End-of-life management is important for addressing large future photovoltaic (PV) waste volumes and conserving raw materials for use in new PV modules. In regions without regulatory mandates for PV recycling, end-of-life PV modules can be disposed in accordance with general waste laws. Given the use of various metals as raw materials in semiconductor compounds and electrical contacts in commercial PV modules, some stakeholders have raised concerns regarding potential environmental impacts if PV modules are subject to improper disposal instead of being recycled or disposed in sanitary landfills, as is required in most world regions.  To evaluate these concerns, screening-level risk assessment methods are developed herein that evaluate potential human health risks from groundwater and surface (air, soil, surface water) exposure pathways.  The methods estimate potential impacts from disposal of end-of-life (EOL) PV modules in non-sanitary landfills under the following worst-case conditions: no leachate collection or groundwater monitoring, no liner for preventing leachate migration, uncovered waste, and lack of stormwater management. Examining worst-case conditions allows the exploration of maximum potential risk to attempt to ensure disposal does not increase health risk above regulatory thresholds.

Specifically, this report presents an analysis of potential human health risks associated with non-sanitary landfill disposal for three PV technologies, focusing on release of the highest-prioritized chemical element for each: lead (Pb) in crystalline-silicon (c-Si) PV modules, cadmium (Cd) in thin film cadmium telluride (CdTe) PV modules, and selenium (Se) in thin film copper indium selenide (CIS) PV modules.  The prioritization of these chemical elements for analysis is based on stakeholder interest.  Because the methodology is chemical-specific, the risk assessment results for these chemicals cannot be directly generalized to other chemicals, although the risk assessment methodology can be applied to other chemicals. If the chemicals chosen are indeed the ones presenting greatest risk, then the results herein should represent the upper bound of health risk from exposure to a single constituent.
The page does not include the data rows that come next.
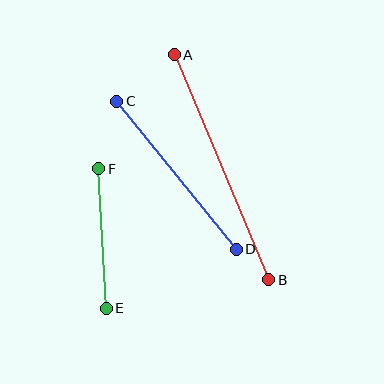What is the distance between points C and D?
The distance is approximately 190 pixels.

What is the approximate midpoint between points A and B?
The midpoint is at approximately (221, 167) pixels.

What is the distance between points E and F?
The distance is approximately 140 pixels.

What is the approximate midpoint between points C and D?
The midpoint is at approximately (177, 175) pixels.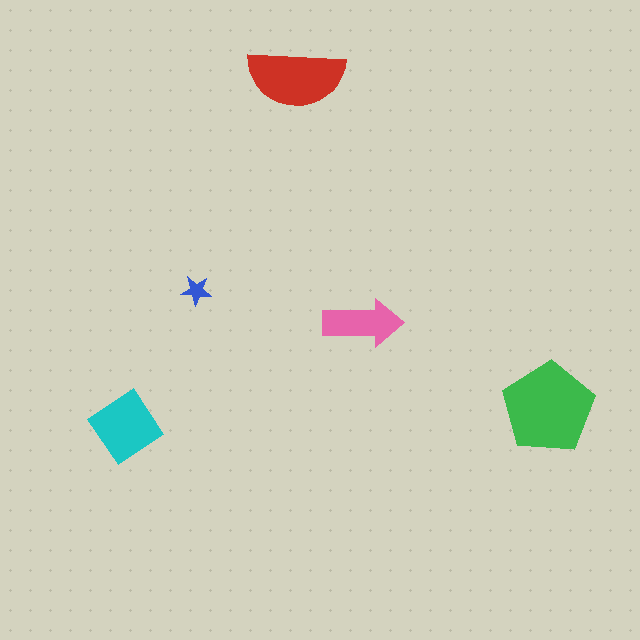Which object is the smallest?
The blue star.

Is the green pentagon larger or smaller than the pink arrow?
Larger.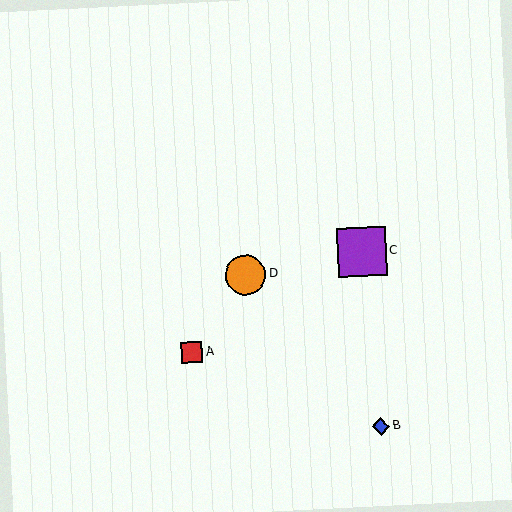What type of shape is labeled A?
Shape A is a red square.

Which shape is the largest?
The purple square (labeled C) is the largest.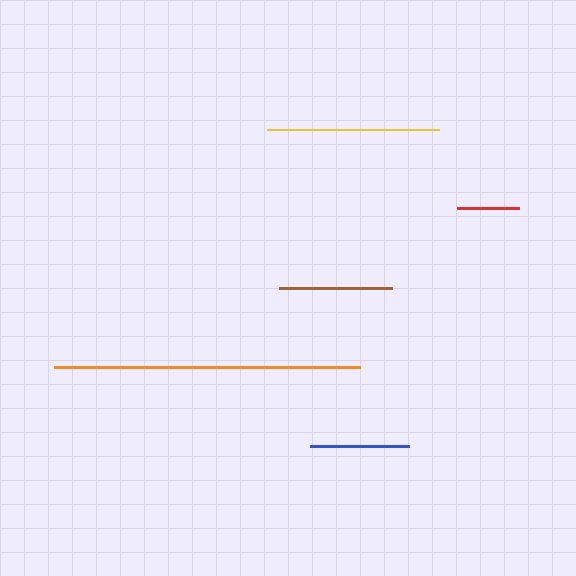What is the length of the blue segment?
The blue segment is approximately 98 pixels long.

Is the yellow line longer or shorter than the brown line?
The yellow line is longer than the brown line.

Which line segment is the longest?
The orange line is the longest at approximately 306 pixels.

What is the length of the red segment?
The red segment is approximately 62 pixels long.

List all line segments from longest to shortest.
From longest to shortest: orange, yellow, brown, blue, red.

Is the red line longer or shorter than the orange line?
The orange line is longer than the red line.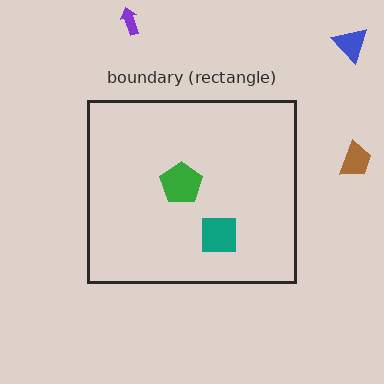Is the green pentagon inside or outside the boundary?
Inside.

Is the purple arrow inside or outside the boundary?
Outside.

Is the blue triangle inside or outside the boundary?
Outside.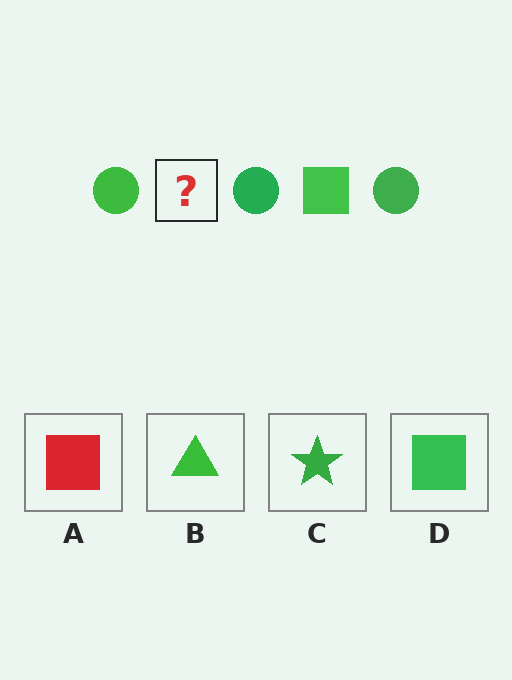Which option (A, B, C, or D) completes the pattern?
D.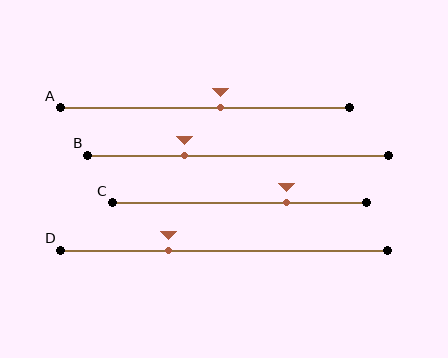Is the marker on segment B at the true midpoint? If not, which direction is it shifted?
No, the marker on segment B is shifted to the left by about 18% of the segment length.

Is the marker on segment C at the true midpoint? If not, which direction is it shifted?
No, the marker on segment C is shifted to the right by about 19% of the segment length.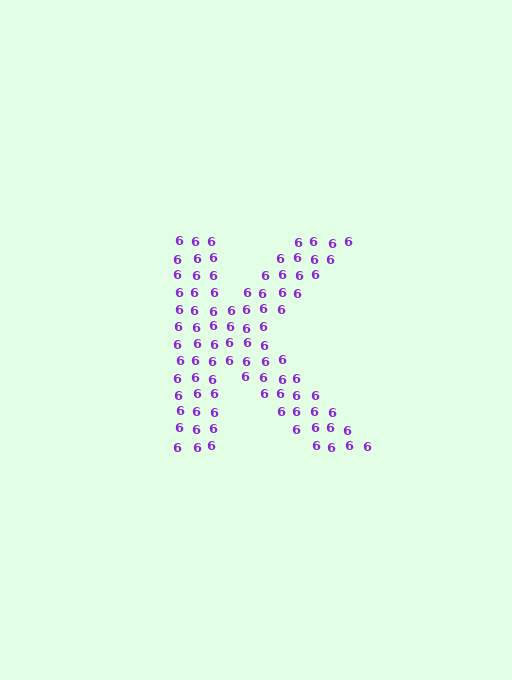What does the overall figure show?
The overall figure shows the letter K.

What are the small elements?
The small elements are digit 6's.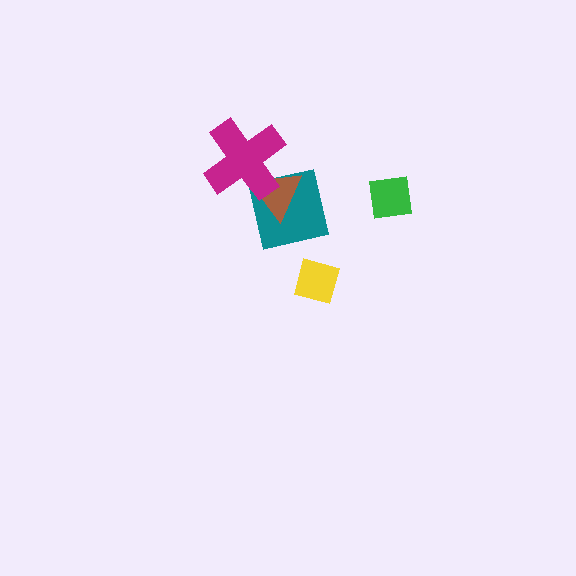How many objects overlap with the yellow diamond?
0 objects overlap with the yellow diamond.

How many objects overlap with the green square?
0 objects overlap with the green square.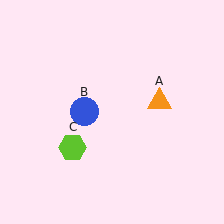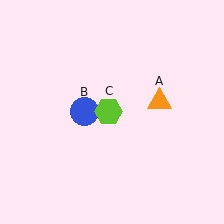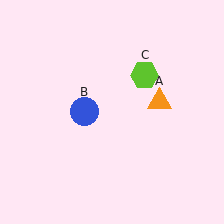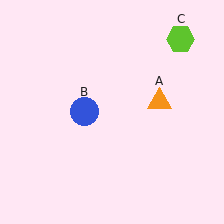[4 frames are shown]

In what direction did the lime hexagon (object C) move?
The lime hexagon (object C) moved up and to the right.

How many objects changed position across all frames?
1 object changed position: lime hexagon (object C).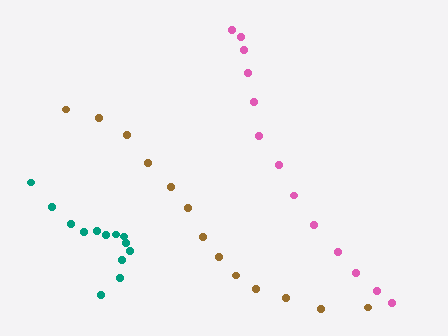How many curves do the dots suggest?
There are 3 distinct paths.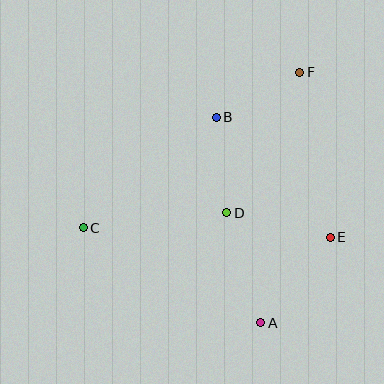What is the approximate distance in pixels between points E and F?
The distance between E and F is approximately 168 pixels.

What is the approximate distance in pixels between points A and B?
The distance between A and B is approximately 210 pixels.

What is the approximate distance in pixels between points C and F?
The distance between C and F is approximately 267 pixels.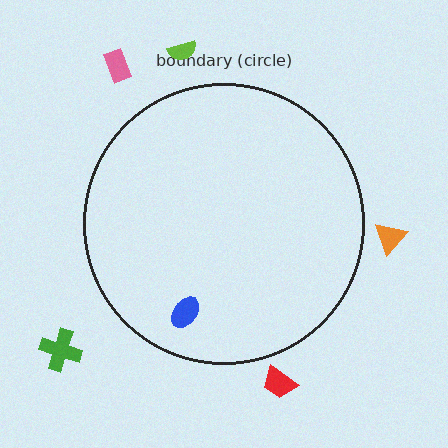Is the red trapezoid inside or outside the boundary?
Outside.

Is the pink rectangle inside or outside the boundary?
Outside.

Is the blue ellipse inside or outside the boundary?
Inside.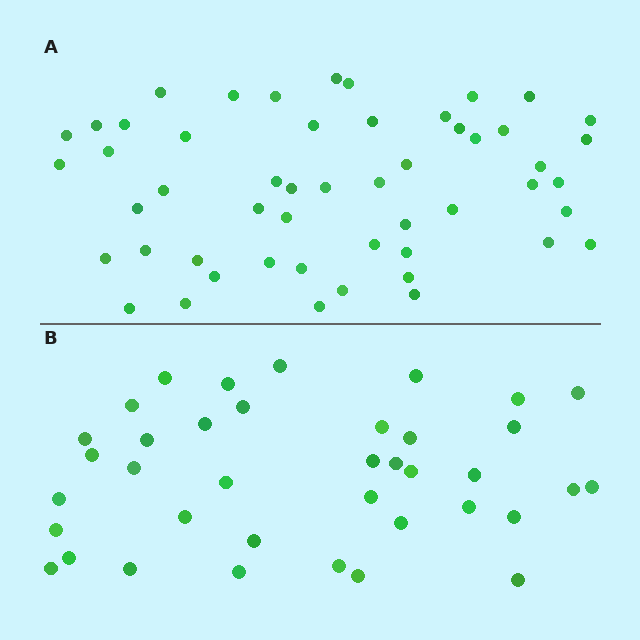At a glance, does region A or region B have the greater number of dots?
Region A (the top region) has more dots.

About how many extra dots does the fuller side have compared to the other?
Region A has approximately 15 more dots than region B.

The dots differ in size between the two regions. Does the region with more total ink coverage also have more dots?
No. Region B has more total ink coverage because its dots are larger, but region A actually contains more individual dots. Total area can be misleading — the number of items is what matters here.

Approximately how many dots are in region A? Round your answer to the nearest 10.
About 50 dots. (The exact count is 52, which rounds to 50.)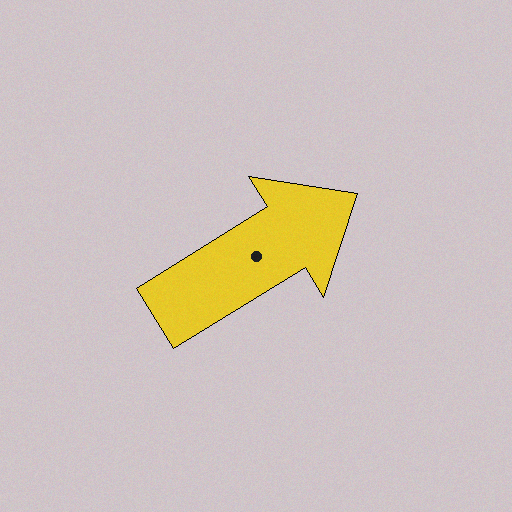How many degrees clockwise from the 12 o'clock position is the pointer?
Approximately 58 degrees.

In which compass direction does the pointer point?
Northeast.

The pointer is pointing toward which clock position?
Roughly 2 o'clock.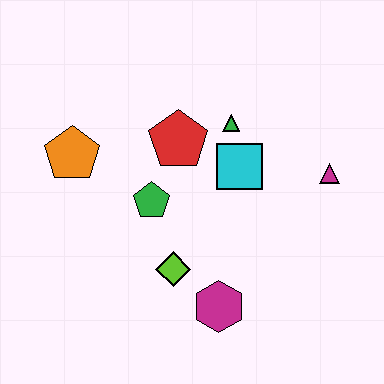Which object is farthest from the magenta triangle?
The orange pentagon is farthest from the magenta triangle.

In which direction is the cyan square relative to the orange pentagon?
The cyan square is to the right of the orange pentagon.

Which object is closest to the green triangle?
The cyan square is closest to the green triangle.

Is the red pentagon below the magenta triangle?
No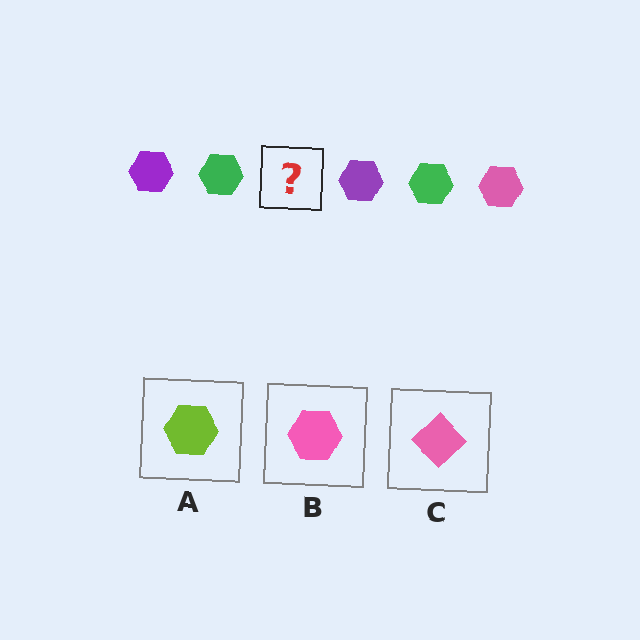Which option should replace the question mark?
Option B.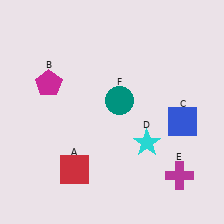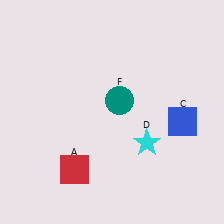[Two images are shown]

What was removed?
The magenta pentagon (B), the magenta cross (E) were removed in Image 2.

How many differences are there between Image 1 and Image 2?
There are 2 differences between the two images.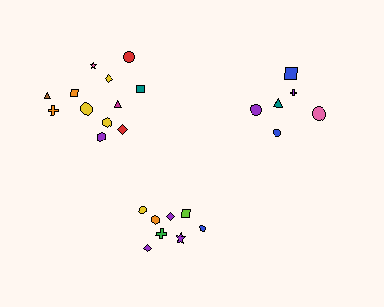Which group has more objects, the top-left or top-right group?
The top-left group.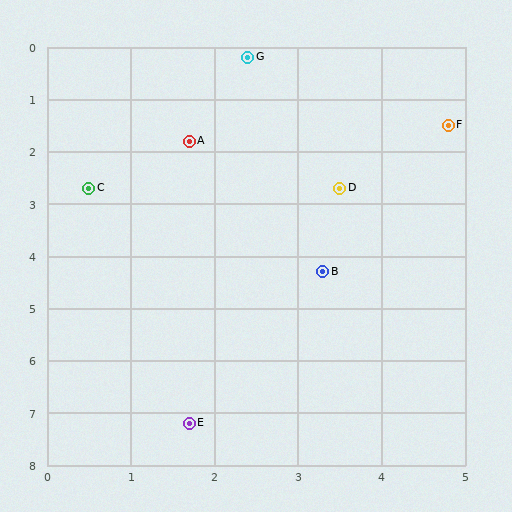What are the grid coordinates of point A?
Point A is at approximately (1.7, 1.8).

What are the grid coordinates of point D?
Point D is at approximately (3.5, 2.7).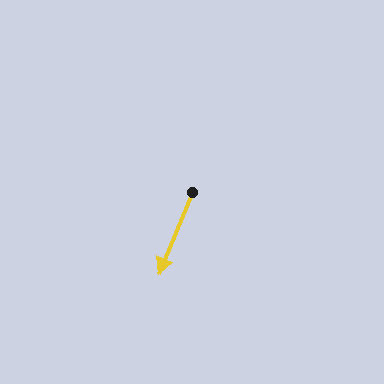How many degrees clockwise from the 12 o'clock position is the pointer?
Approximately 202 degrees.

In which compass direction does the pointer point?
South.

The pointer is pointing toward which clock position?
Roughly 7 o'clock.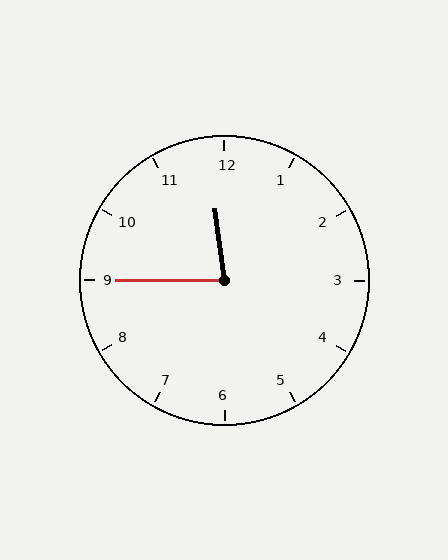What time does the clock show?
11:45.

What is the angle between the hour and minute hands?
Approximately 82 degrees.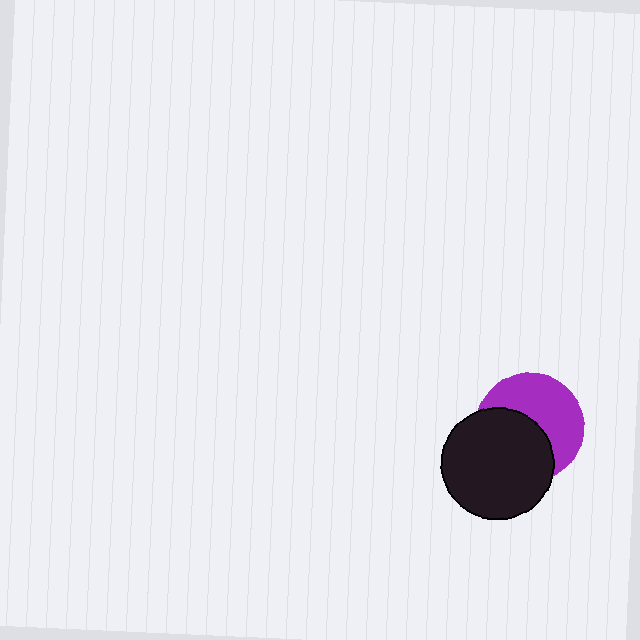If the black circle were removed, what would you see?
You would see the complete purple circle.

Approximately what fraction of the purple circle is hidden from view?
Roughly 48% of the purple circle is hidden behind the black circle.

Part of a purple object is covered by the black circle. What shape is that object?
It is a circle.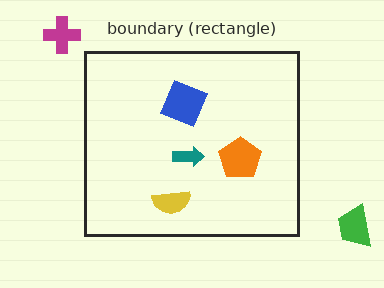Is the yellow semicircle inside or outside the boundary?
Inside.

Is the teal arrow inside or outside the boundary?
Inside.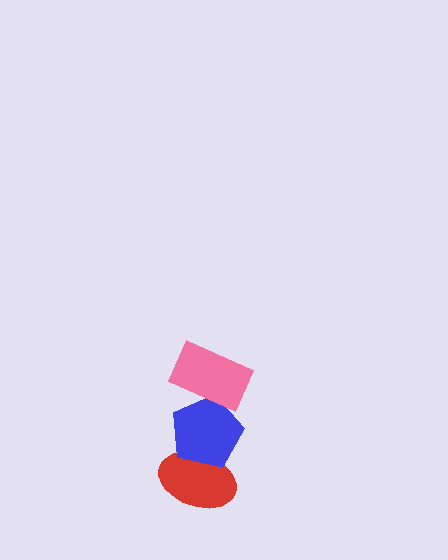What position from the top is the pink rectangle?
The pink rectangle is 1st from the top.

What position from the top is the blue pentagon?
The blue pentagon is 2nd from the top.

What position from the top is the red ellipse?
The red ellipse is 3rd from the top.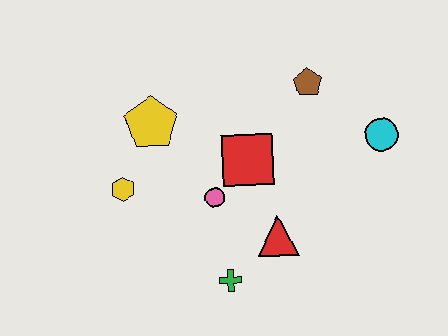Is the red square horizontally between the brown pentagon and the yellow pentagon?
Yes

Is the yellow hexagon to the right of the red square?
No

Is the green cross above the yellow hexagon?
No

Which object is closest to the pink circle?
The red square is closest to the pink circle.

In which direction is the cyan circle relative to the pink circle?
The cyan circle is to the right of the pink circle.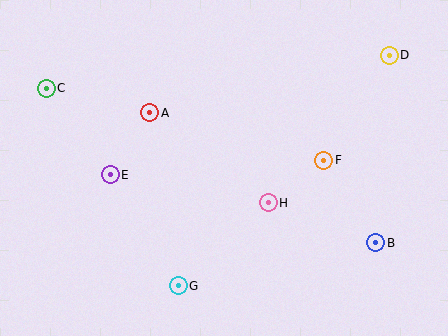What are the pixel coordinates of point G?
Point G is at (178, 286).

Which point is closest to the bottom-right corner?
Point B is closest to the bottom-right corner.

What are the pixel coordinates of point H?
Point H is at (268, 203).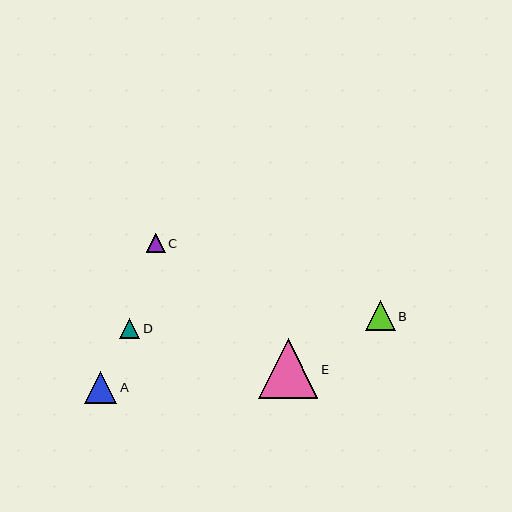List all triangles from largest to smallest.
From largest to smallest: E, A, B, D, C.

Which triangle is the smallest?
Triangle C is the smallest with a size of approximately 18 pixels.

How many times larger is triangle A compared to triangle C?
Triangle A is approximately 1.8 times the size of triangle C.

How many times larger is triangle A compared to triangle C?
Triangle A is approximately 1.8 times the size of triangle C.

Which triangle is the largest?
Triangle E is the largest with a size of approximately 60 pixels.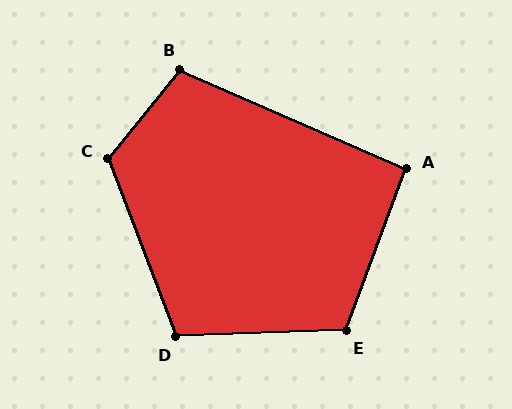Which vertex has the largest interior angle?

Under the layers of health-protective assumptions applied, for Pb for c-Si PV, Cd from CdTe PV and Se from CIS PV, cancer risks and non-cancer hazards are found to be at least one order of magnitude below the US regulatory screening thresholds of 1×10-6 cancer risk and non-cancer hazard quotient of 1. Health screening levels can differ by country or region; exposure-point concentrations in groundwater and surface water of Pb, Cd, and Se for c-Si, CdTe, and CIS PV, respectively, are also within water quality guidelines from the World Health Organization. The results presented herein do not represent a complete human health risk assessment for PV module disposal nor an assessment of cumulative risk, although the results are suggestive of low risk for the prioritized chemicals examined using best available regulatory methods. The screening-level methods employed in this report can be used in future work to assess potential health risks from other chemicals of potential concern and other PV technologies to establish a more complete set of results for chemicals of potential concern.

It is also important to note that examination of potential health risk from disposal of PV modules in landfills does not endorse this EOL management option. Indeed, recycling end-of-life PV modules would further mitigate environmental concerns, as found in several recent life cycle assessments.